Sit Back and Enjoy NASA’s Epic Landscape Photo of Mars

A rocky, reddish-brown Martian landscape with layered hills and mountains fades into a hazy, distant horizon under a pale sky. The terrain is dry and rugged, covered in loose rocks and dust.
A cropped view of the Curiosity Rover’s panoramic of the Martian landscape.

160 years ago pioneering photographers were among the first to capture the landscapes of the Sierra Nevada and Yosemite. One and a half centuries later, a robot on Mars is recording the first-ever views of Martian landscapes that bear a resemblance to those found in the southwestern United States.

The NASA Curiosity Mars rover recently captured a stunning panorama of the Gale Crater on Mars from its vantage point on Mount Sharp, a terrain that was created when an asteroid collided with the Red Planet billions of years ago.

The “mountains” that appear in the background of the image are not mountains at all, they are in fact the crater’s rim.

“The color in these images has been adjusted to match the lighting conditions as the human eye would see them on Earth,” NASA explains.

The image is a panoramic taken by Curiosity’s Mastcam instrument. NASA put out an incredible 30-second video that pans through the image allowing the viewer time to take in the amazing detail of the scene.
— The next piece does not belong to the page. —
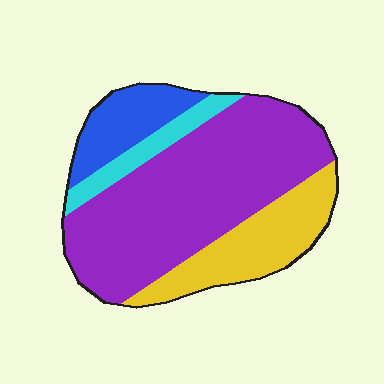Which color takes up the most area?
Purple, at roughly 55%.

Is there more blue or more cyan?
Blue.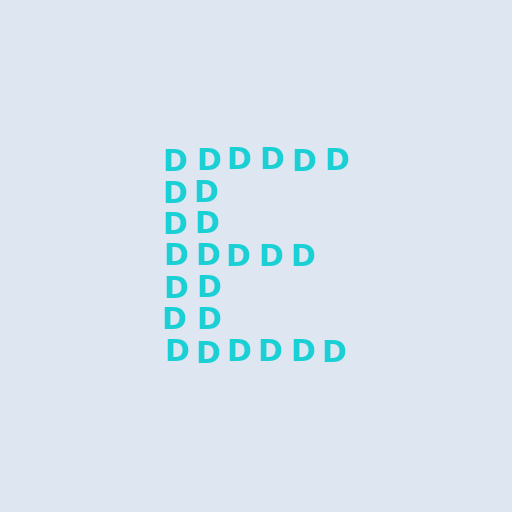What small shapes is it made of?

“30 seconds on Mars. Enjoy this recent look, courtesy of Mars Curiosity, at the view from the slopes of Mt. Sharp, with the distant rim of Gale Crater on the horizon,” NASA writes on X (formerly Twitter). “You can imagine the quiet, thin wind, or maybe even the waves of a long-gone lake lapping an ancient shore.”

Wide panorama of a rocky, reddish Martian landscape with hills in the foreground and hazy mountains in the distance under a pale sky. The scene appears barren and desolate.
The full panorama looking downslope across the crater.

Mashable reports that Mount Sharp is full of salty minerals and scientists believe that they were left behind by streams and ponds before all of the water of Mars dried up billions of years ago. By studying the area, scientists hope to discover why the Red Planet turned from being a watery world like Earth to a frozen desert.